@@icecreamdf5259 well sometimes they grin like excited little kids, but that’s _exclusively_ reserved for times when they find plants with jingly blue leaves.
Despite the awkward "early installment weirdness", I do love this clip so much. It's not quite what Trek will be yet (costumes, continuity, ect), but you can still see some of the most important elements of original Trek in it.
Kirk pretends to not even be paying attention to the game, defeats him, then taunts him about having human blood after losing to a human 😂 Talk about trolling 🙄
I guess "My father's the Vulcan ambassador to Earth, and I have a half brother and an adopted human sister" was too much of an info dump for such an early chapter in the series...
Out of all the weirdness of this clip - the tan uniforms, the set, Spock's wonky 45 degree eyebrows, etc - and the one thing that bugs me is that Kirk doesn't have his pointy sideburns yet. :)
Kirk and McCoy both nailed their characters from the very beginning. Spock was certainly great but did have to work on the character and develop it over time and as we all know he perfected it. But Kirk, bones and even Scotty really nailed their characters from the get go.
@@sarahfullerton6894 well, according to Leonard Nimoy, it was he himself who drove that character. He was playing off the first captain in a different way than he played off Shatner. So it was Leonard who develop that character on his own, according to him.
Kirk and Bones were long standing archetypes. Shatner and Kelly could pull from a long line of influences. Spock was a very new kind of character. Nimoy and Roddenberry had to figure it out and develop him under the pressure of making the shows.
In this second pilot episode, Spock now wears command gold, rather than ship's sciences blue. He had worn blue in "The Cage", the first pilot episode. There was no continuity regarding uniform colors at this point. I believe this was the only episode in which Spock wore gold.
I see a lot of comments on Spock's appearance -- specifically the eyebrows. They're different because this episode had a different makeup artist. Robert Dawn filled in for Fred Phillips, who had done Nimoy's makeup for the first pilot, and would go on to do it for the regular series episodes. Phillips' makeup was just qualitatively better; he had a more artistic eye, and could appreciate how much even fairly subtle variations could make a difference.
Notice how Spock rolls his eyes when Kirk expresses his concern when he hasn't heard from the bridge and then smiles when he says "Ah yes, one of your Earth emotions." Funny inconsistentcy.
"One of my ancestors married a human female"--Spock's "back story" hadn't been worked out as yet--this is from the second pilot episode.
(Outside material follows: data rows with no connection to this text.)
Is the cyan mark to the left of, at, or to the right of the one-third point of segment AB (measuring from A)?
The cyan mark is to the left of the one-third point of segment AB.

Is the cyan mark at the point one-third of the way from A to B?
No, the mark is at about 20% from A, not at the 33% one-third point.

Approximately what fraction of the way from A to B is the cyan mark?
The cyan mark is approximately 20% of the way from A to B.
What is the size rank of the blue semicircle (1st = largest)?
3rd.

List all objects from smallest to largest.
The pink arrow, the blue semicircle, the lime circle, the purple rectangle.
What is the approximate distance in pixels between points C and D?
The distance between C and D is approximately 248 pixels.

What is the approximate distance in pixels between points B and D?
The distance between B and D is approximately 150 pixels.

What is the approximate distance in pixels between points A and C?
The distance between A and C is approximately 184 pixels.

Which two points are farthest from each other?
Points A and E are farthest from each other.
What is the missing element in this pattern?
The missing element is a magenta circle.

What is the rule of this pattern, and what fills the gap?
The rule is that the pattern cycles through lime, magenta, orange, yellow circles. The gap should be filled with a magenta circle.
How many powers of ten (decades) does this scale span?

The "ancestor" turned out to be Sarek, of course. Spock's father married Amanda; they produced Spock. Spock is fully half-human, with more than remote traces of humanity in him.
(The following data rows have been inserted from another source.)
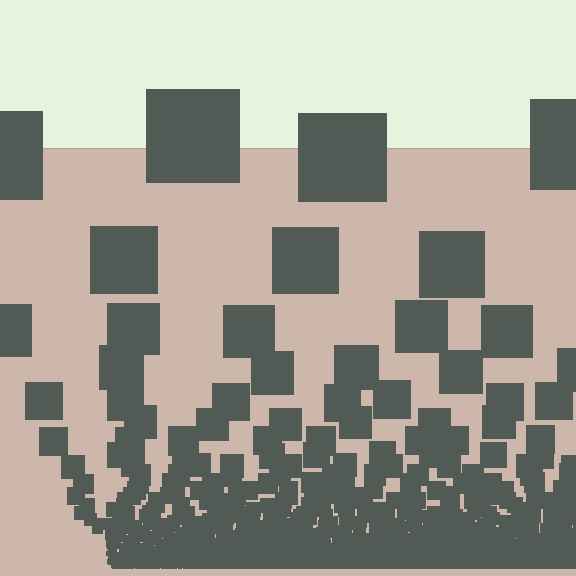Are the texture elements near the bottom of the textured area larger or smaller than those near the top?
Smaller. The gradient is inverted — elements near the bottom are smaller and denser.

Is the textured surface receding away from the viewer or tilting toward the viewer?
The surface appears to tilt toward the viewer. Texture elements get larger and sparser toward the top.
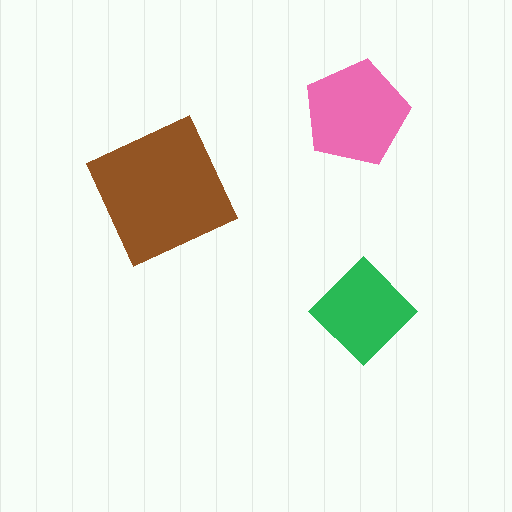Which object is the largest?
The brown square.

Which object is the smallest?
The green diamond.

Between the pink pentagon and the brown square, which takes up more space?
The brown square.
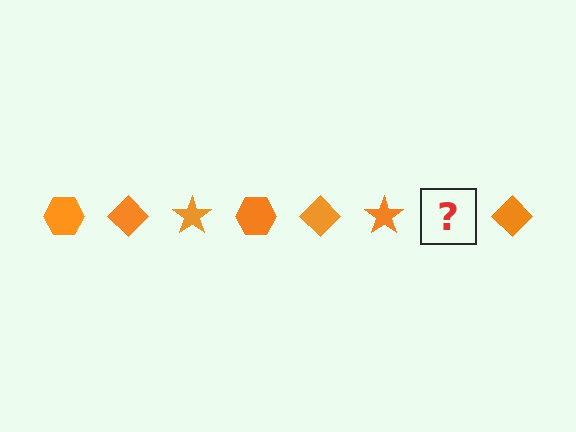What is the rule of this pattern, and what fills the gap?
The rule is that the pattern cycles through hexagon, diamond, star shapes in orange. The gap should be filled with an orange hexagon.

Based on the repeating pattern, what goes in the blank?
The blank should be an orange hexagon.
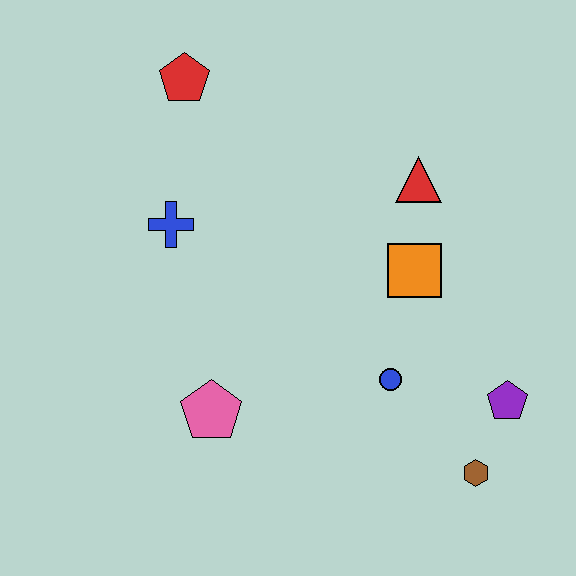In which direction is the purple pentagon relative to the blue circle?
The purple pentagon is to the right of the blue circle.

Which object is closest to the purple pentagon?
The brown hexagon is closest to the purple pentagon.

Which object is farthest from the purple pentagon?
The red pentagon is farthest from the purple pentagon.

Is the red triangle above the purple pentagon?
Yes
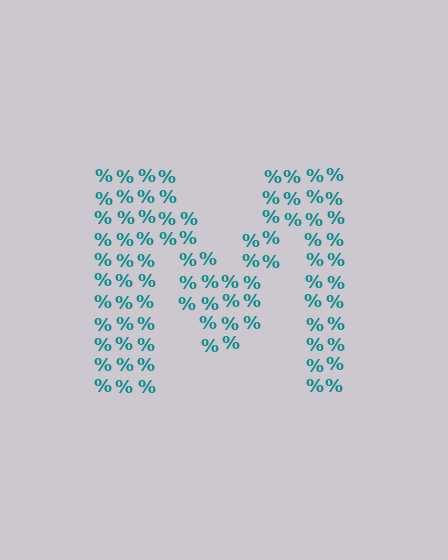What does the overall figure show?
The overall figure shows the letter M.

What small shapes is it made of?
It is made of small percent signs.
i headcanon that early season 1 spock was still getting used to being himself around humans so he acted more human, like smiled more and such, and then eventually realised he didnt need to pretend to be 100% human because he wasnt
That doesn’t make sense though. Even before SNW came out, The Cage and The Menagerie established that he had been serving on the Enterprise under Pike for over a decade.
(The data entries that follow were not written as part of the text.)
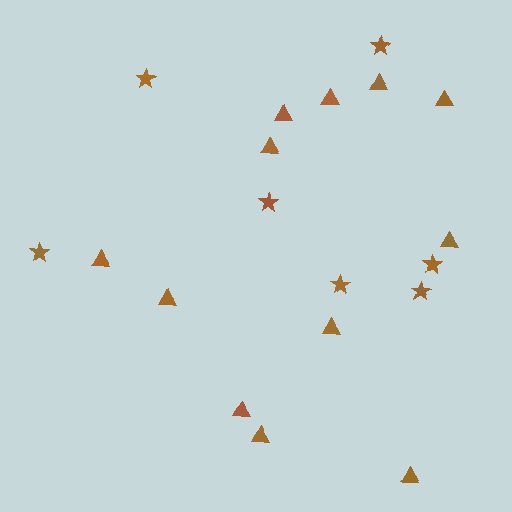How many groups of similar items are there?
There are 2 groups: one group of triangles (12) and one group of stars (7).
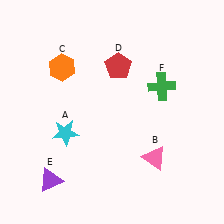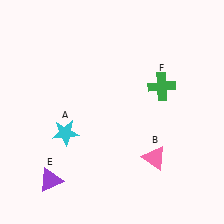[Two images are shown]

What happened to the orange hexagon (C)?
The orange hexagon (C) was removed in Image 2. It was in the top-left area of Image 1.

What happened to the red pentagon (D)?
The red pentagon (D) was removed in Image 2. It was in the top-right area of Image 1.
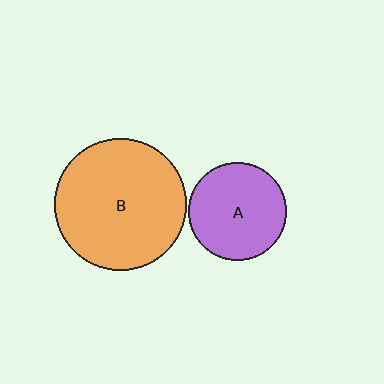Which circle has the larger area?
Circle B (orange).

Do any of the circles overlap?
No, none of the circles overlap.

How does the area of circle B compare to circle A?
Approximately 1.8 times.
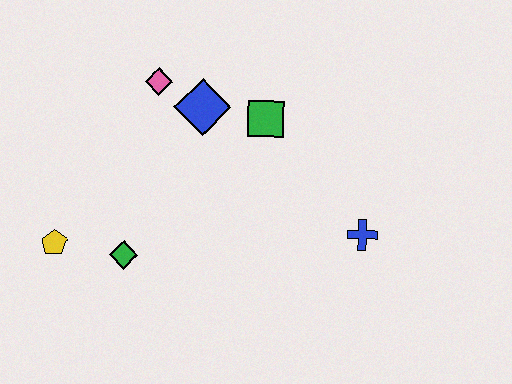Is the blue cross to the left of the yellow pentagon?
No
Wow, some stuff seriously got retconned after this. I wouldn't normally refer to your father as a "ancestor", to say nothing of his small smile after hearing the word "irritating", etc.
I spilled a load of instant barista coffee powder on the counter earlier, but I was running late so I had to leave it. When I got back home, I went to clear it up only to find that because the counter was slightly damp, the coffee powder had congealed. It had then dried out leaving a solid mass I was able to literally pull of the counter in one lump with a spatula. Not wanting to waste it, I broke it into bits and made a cup with some of these bits. It tasted like cack; well even more like cack than instant coffee usually does. So don't do this people, just throw it away.
Note: It wasn't just Spock whose early command shirt had a zipper. Kirk's had one, too. These were eliminated in the collarless later uniforms, which also had black undershirts, if I'm correct. The heavy fabric collars were gone.
@@rod6722 The best computers now beat the best human players without any real problems. Pure logic and the ability to work out so many different combinations wins out over some kind of 'flair' which doesn't count for a hell of a lot in chess. I think some people think you could probably confuse another player by playing the type of move nobody else would play. There is a computer which does this now but it is part of an overall strategy which itself requires a great degree of analysis. The kind of inspired moment Kirk has in these games isn't entirely absent from human vs human games, but against someone who works on pure logic such as Spock, it would simply be irrelevant.
I don't think that's correct Kirk would occasionally defeat Spock at 3D chess not all the time. Pretty sure it gets mentioned somewhere later in the series
0.35 Those two women in the background are definitely *not* wearing uniforms. I wonder if TOS was originally supposed to have families aboard, same as TNG did?
Seriously, Spock? You deal with humans all the time and have done it for years, but you have to think about the meaning of "irritation"? No wonder people say you are irritating.
Right off the bat, Captain Kirk as a character of depth is established with a game of chess. Just one short scene. Something STD in 2 seasons is incapable of doing with Michael Burnham.